Chances are fairly good, however, that you are expected to use the normal approximation. Let $Y$ be the sample proportion of students who exercise. Then $Y$ has approximately normal distribution, mean $0.25$, and standard deviation 
$\frac{\sqrt{(0.25)(0.75)}}{\sqrt{100}}$. Call this number $s$. Then
$$\Pr(0.2\le Y\le 0.3)\approx \Pr\left(\frac{0.2-0.25}{s}\le Z\le \frac{0.3-0.25}{s}\right),$$
where $Z$ is standard normal.  This can be calculated using software or tables. 
Remark: As a further complication, you may be expected to apply the continuity correction to the normal approximation of the binomial. If that term has not been used in your course, don't worry about it. 

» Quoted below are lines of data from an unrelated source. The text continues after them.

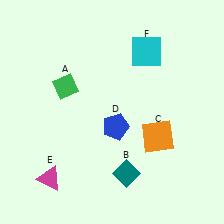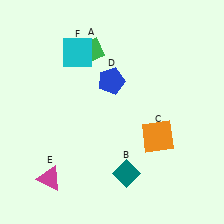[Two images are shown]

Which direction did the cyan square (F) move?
The cyan square (F) moved left.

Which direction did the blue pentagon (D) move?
The blue pentagon (D) moved up.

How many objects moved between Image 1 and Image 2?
3 objects moved between the two images.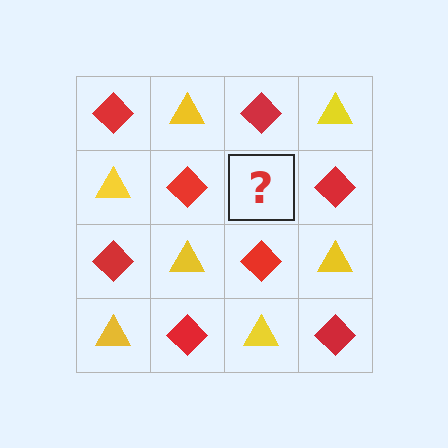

A: For the probability of the proportion of students that workout to be $0.2$ we need 20 students who work out and 80 who don't. Probability that a random student works out is $0.25$. Thus the probability that 20 of the 100 work out is $$\binom{100}{20} \cdot (0.25)^{20} \cdot (0.75)^{80}$$ Now you need to do the same for 21 students, 22 students and so on till 30 students. Then you add up the probabilities for your answer so $$\sum_{k=20}^{30} \binom{100}{k} (0.25)^{k} (0.75)^{100-k}\approx 0.797$$
I guess there's a more elegant way to do this problem. If I find one, I'll let you know.